Best: Sleeping on your side
Most people sleep comfortably on either side. In fact, experts recommend either side position because of its many benefits. First, sleeping on either side helps the spine remain in a neutral position and helps alleviate neck, back and shoulder pain. Also, sleeping on either side can help decrease snoring. Again, side sleepers are less likely to have episodes of sleep paralysis. However, sleeping on either side may cause quick ageing since smooching your face on the pillow every night can cause wrinkles. Side sleeping may also cause saggy breasts, and pressure on the muscles except you alternate your sides.

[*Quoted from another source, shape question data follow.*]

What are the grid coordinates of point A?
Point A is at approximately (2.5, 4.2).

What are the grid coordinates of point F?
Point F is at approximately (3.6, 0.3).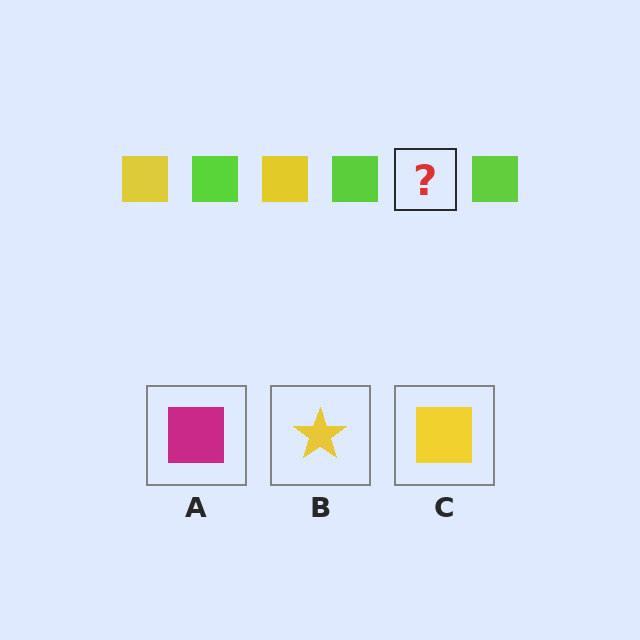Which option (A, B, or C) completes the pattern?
C.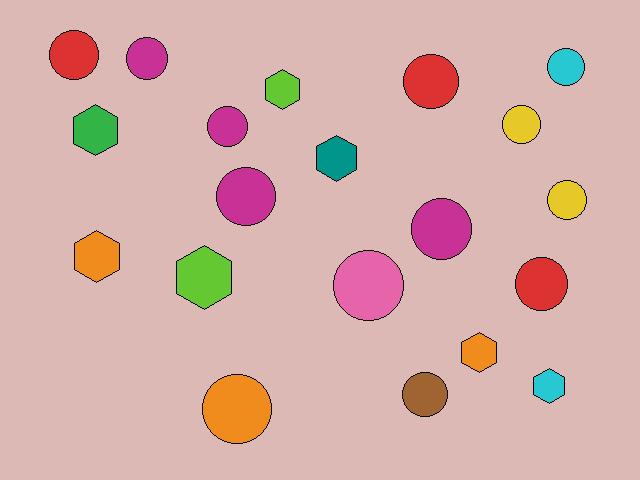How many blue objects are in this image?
There are no blue objects.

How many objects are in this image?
There are 20 objects.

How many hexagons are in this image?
There are 7 hexagons.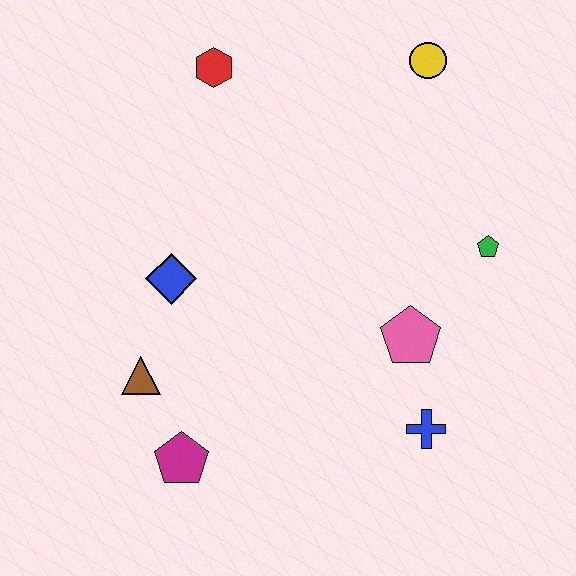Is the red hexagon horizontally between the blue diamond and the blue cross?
Yes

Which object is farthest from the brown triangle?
The yellow circle is farthest from the brown triangle.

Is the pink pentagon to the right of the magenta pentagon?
Yes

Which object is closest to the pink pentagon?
The blue cross is closest to the pink pentagon.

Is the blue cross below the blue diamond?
Yes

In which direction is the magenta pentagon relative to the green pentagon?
The magenta pentagon is to the left of the green pentagon.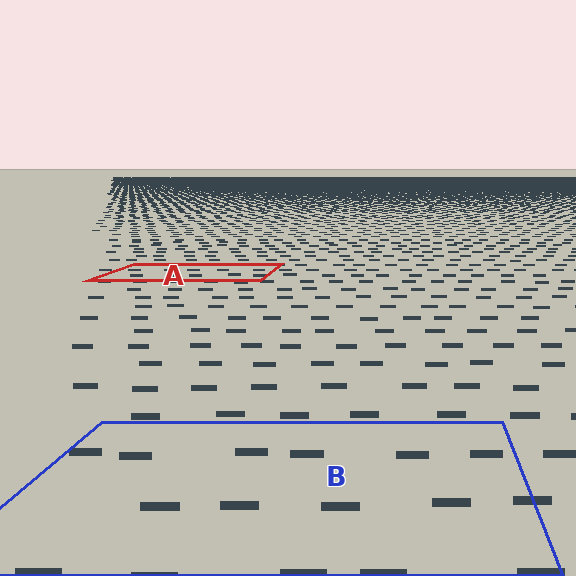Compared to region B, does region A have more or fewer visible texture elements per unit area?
Region A has more texture elements per unit area — they are packed more densely because it is farther away.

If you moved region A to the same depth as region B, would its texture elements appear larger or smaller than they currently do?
They would appear larger. At a closer depth, the same texture elements are projected at a bigger on-screen size.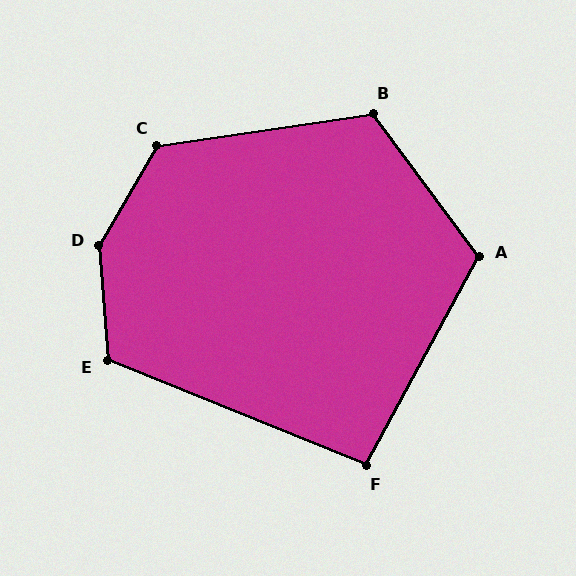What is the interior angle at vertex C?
Approximately 128 degrees (obtuse).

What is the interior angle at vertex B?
Approximately 118 degrees (obtuse).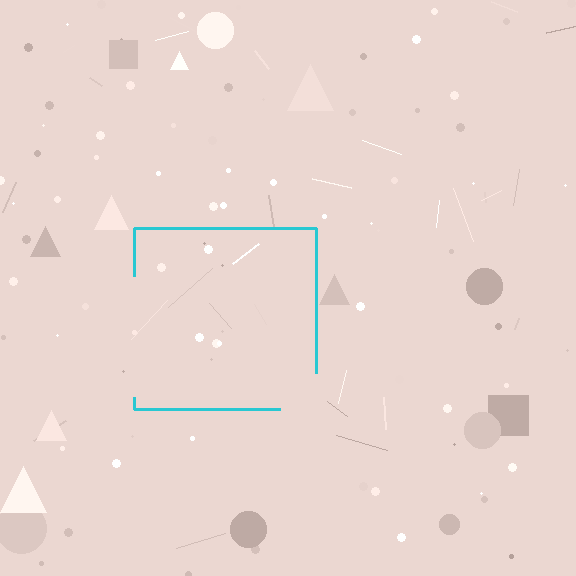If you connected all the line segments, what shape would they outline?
They would outline a square.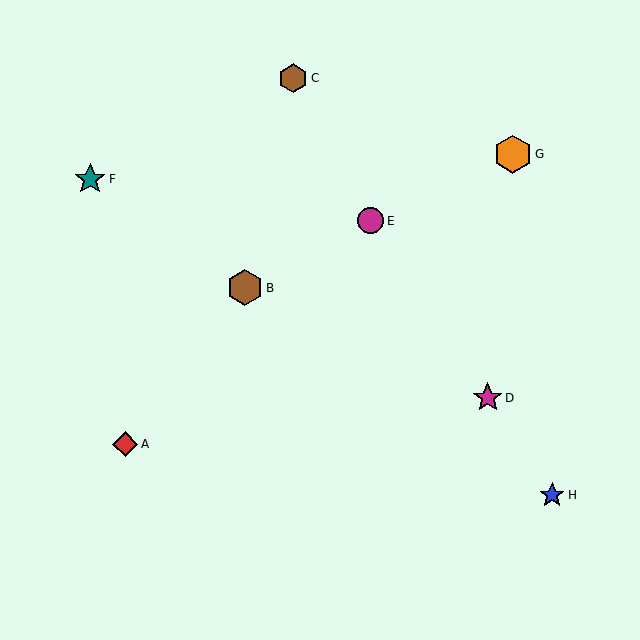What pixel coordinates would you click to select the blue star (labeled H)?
Click at (552, 495) to select the blue star H.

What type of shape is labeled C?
Shape C is a brown hexagon.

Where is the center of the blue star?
The center of the blue star is at (552, 495).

Sleeping on your right side
While sleeping on your side is safe, right side sleeping posture can cause acid to leak through your oesophagus, this aggravates heartburn. Although, if you are at risk for a heart attack, sleeping on the right side is ideal for you. This is because lying on the right side reduces the heart rate and blood pressure. Therefore, sleeping on the right side may protect people with heart failure from further complications.
- Sleeping on your left side
Experts recommend sleeping on your left side for some conditions such as pregnancy, obstructive sleep apnea, general snoring, neck and back pain. However, sleeping on the left side can put a strain on internal organs like the liver, lungs, and stomach, but also while reducing acid reflux. Other benefits of sleeping on your left side include: it helps your brain clear toxins, prevents heartburn, decrease the risk of stillbirths in pregnant women.
How you sleep and the type of mattress you sleep on play a major role in providing support and comfort for your body. You should avoid any sleep position that places pressure on any parts of your body to avoid sleep disruption. In summary, to enjoy quality sleep, ensure you have a good sleeping environment, buy a quality mattress and adopt a safe sleeping posture. You can be said to have found the right sleep position for you if you sleep soundly, wake up fully invigorated and go about your day’s activities relaxed and focused.